Dando una vuelta entera al soberbio edificio parroquial, uno observa con curiosidad cómo en el ábside se notan perfectamente las marcas ­de los canteros en casi todos los bloques de sillería, unos con el anagrama judío de la estrella de David y otros con dos trazos rectos, entrecruzados, en forma de L. Hay en plena galería una pila, bautismal de piedra románica perteneciente, casi con seguridad, a la misma época en que se fundó la iglesia.
Pinilla es pueblo de casonas con varios siglos bajo su alero, de portadas en arco, de interesante rejería y de balcones de buena forja. Al poco de andar por sus calles se sale a los huertos. En una callejuela de extramuros, más allá del frontón, hay un perrucho negro y de color chocolate que se enfada lo indecible cuando me ve pa­sar. Como no puede soltarse de la cadena que lo sujeta, se pone como un basilisco y se tira repetidas veces rabioso contra la pared.
- Si no estuviera como está, ese se había tragado ya a medio mundo. ¡Hay que amolarse con la mierda del perro!
Los ancianos de Pinilla matan la tarde entre sol y sombra, sentados junto a los quicios de sus puertas. Por otra calle más céntrica hay un gallo de veleta que pone al corriente de la dirección del viento. Ahora sopla de poniente.
- Por favor, señora. ¿Donde encontraría un bar para tomar algo?
- Cuatro pasos más allá tiene usted uno.
El bar se llama "Micaela", coge también un poco en los arrabales. Hay un letrero en la puerta que dice "llamar”. Antes de llegar al establecimiento están el Rancho Bravo y el Rancho Grande, dos chalés contiguos. El Rancho Bravo tiene como adorno un olivo en el patio. Desde el ejido, ahora mirando a las puestas del sol, las montañas lisas de la presierra se me llevan la imaginación al lejano Oeste.
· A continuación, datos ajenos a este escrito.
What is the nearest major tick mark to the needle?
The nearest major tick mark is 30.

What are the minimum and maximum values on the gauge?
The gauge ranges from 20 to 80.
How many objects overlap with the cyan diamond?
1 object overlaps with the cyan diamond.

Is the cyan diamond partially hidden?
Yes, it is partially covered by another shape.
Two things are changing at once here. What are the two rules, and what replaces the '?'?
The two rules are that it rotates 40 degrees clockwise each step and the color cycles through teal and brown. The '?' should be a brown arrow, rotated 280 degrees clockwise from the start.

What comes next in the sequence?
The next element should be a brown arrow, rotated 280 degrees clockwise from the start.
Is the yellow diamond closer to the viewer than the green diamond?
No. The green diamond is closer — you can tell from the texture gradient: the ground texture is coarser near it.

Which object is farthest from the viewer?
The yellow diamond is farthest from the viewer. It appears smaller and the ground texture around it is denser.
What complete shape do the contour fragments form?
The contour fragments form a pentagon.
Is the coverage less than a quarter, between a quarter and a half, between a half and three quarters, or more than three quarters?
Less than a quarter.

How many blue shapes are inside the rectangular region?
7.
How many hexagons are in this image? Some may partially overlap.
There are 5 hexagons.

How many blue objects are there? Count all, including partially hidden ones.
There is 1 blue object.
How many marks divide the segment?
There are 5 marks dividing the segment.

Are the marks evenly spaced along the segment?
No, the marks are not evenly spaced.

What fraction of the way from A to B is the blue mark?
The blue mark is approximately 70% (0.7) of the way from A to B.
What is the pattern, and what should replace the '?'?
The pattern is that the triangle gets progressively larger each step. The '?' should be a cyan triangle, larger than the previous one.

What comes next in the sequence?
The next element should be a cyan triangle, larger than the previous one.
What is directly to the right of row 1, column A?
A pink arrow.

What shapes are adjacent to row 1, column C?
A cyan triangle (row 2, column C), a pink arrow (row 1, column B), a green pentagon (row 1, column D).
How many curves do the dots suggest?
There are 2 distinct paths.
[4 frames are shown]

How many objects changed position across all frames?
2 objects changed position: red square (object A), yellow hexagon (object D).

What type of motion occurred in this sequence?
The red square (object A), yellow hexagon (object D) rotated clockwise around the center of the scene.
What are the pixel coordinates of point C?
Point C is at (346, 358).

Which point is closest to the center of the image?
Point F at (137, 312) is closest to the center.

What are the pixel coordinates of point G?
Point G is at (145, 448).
- ¿Niño, me sirves una cerveza?
En el bar “Micaela” hay un tejón disecado sobre una peana en la pa­red del fondo. El tejón pone en el establecimiento una nota montuna la mar de original.
- ¿Me has oído, chaval?
- También hay pegados a las paredes carteles de turismo, un aparato de radio de los años cincuenta, mucha limpieza, y un programa de televisión pa­ra chicos que a Manuel Ignacio, el tierno camarero del mostrador, le interesa por lo que se ve más que el cliente que acaba de llegar.
- ¡Vamos bonito, que vengo muerto de sed!
- Ay, sí señor, usted perdone. ¿Fresca o del tiempo?
Espero que en esta ocasión el Propósito no tarde mucho en cumplirse. Me he comprometido conmigo mismo en volver más despacio a Pinilla, con el único fin de pasar un rato largo escudriñando el anónimo soplo me­dieval de su atrio porticado. El tiempo será en cualquier caso el que diga la última palabra. La idea está hecha.